Rolling Wheels Raceway
- Location: Elbridge, New York
- Opened: 1969
- Closed: 2017

Oval
- Surface: Clay
- Length: 1 km (0.62 mi)
- Turns: 4

= Rolling Wheels Raceway =

Motorsport venue in Elbridge, New York

Rolling Wheels Raceway a.k.a. Rolling Wheels Raceway Park was a 5/8 mile dirt oval raceway in Elbridge, New York. Canadian Lloyd Holt won the first full season track title in 1970.

==History==
Rolling Wheels was built by Robert M. Petrocci with the first race at the facility held in August 1969. The following summer Petrocci was fatally injured while visiting the Spencer Speedway when a race car became airborne and crashed into the pit-side grandstands.
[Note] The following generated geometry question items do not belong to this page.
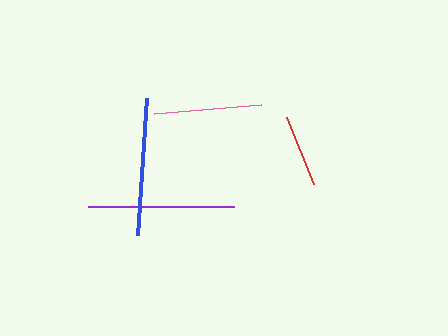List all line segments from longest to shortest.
From longest to shortest: purple and blue (about equal), pink, red.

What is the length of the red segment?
The red segment is approximately 72 pixels long.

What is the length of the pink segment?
The pink segment is approximately 107 pixels long.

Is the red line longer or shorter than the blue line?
The blue line is longer than the red line.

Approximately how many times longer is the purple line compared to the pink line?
The purple line is approximately 1.4 times the length of the pink line.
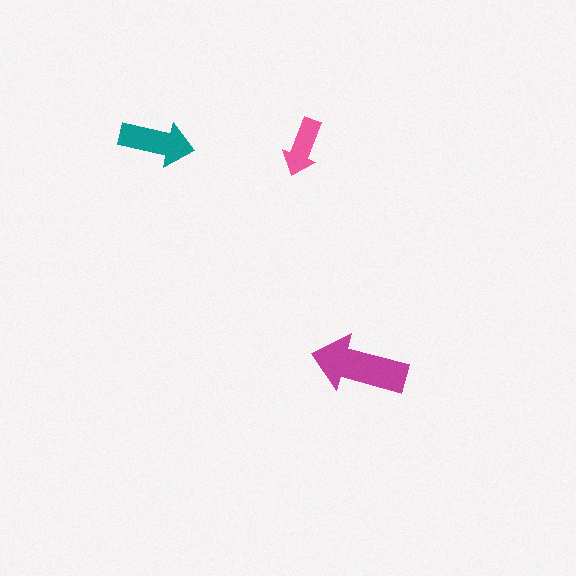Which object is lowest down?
The magenta arrow is bottommost.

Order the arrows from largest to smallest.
the magenta one, the teal one, the pink one.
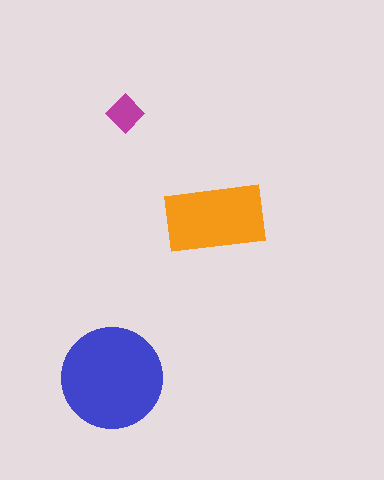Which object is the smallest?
The magenta diamond.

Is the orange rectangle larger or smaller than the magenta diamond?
Larger.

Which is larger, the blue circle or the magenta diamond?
The blue circle.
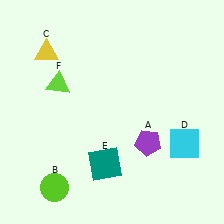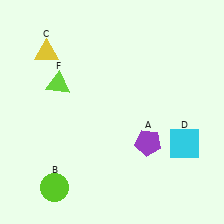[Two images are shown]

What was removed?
The teal square (E) was removed in Image 2.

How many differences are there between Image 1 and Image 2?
There is 1 difference between the two images.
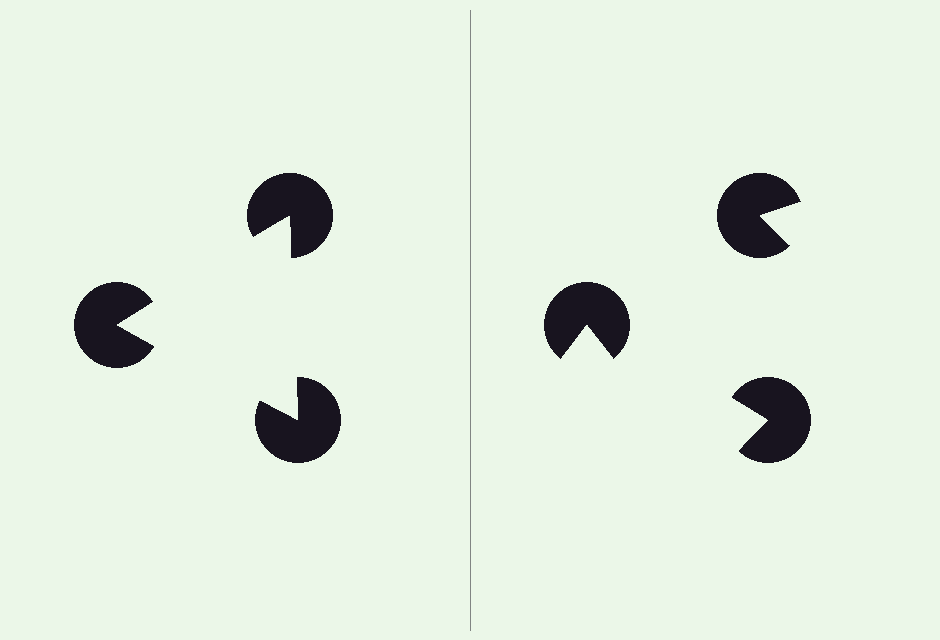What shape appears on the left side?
An illusory triangle.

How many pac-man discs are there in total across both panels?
6 — 3 on each side.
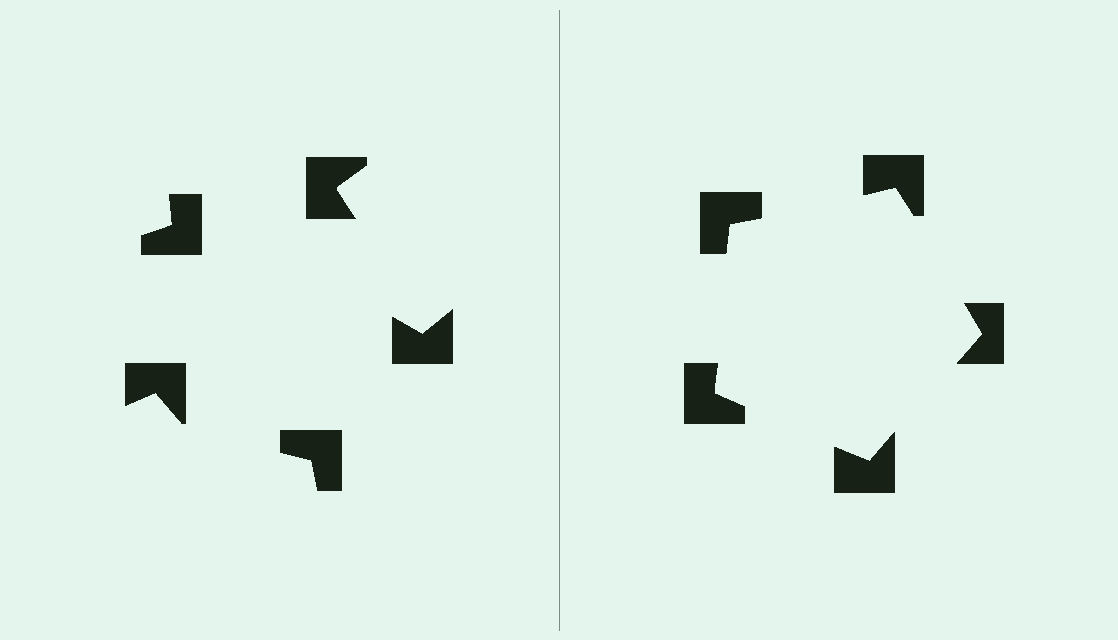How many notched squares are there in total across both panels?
10 — 5 on each side.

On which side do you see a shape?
An illusory pentagon appears on the right side. On the left side the wedge cuts are rotated, so no coherent shape forms.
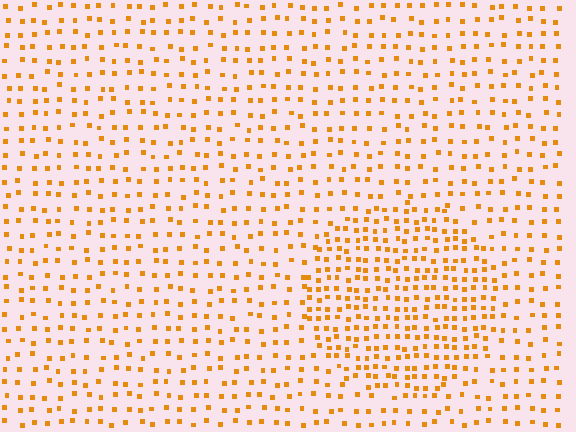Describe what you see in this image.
The image contains small orange elements arranged at two different densities. A circle-shaped region is visible where the elements are more densely packed than the surrounding area.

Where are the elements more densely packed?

Petrocci's sons Robert Jr. and Darryl took over operations at the track, and soon teamed up with promoter Glenn Donnelly to become one of the three original tracks that made up Drivers Independent Race Tracks (DIRT).

Donnelly, along with Bruno DeMatteo and Paul Vitale purchased the speedway from the Petrocci family, and promoted it as a "specials only" venue until selling it to the World Racing Group (then Boundless Motorsports) in 2004.
In 2014, investors Bill Mendick and Bert Butler purchased the facility and hired Donnelly as manager and event promoter. Jeremie Corcoran took over promotional duties for 2016, and in 2017 Paul Szmal was bought in as race director.

The final race held August 10, 2017 was captured by Gary Tomkins A monster truck event on September 9, 2017, was the last event presented at the venue.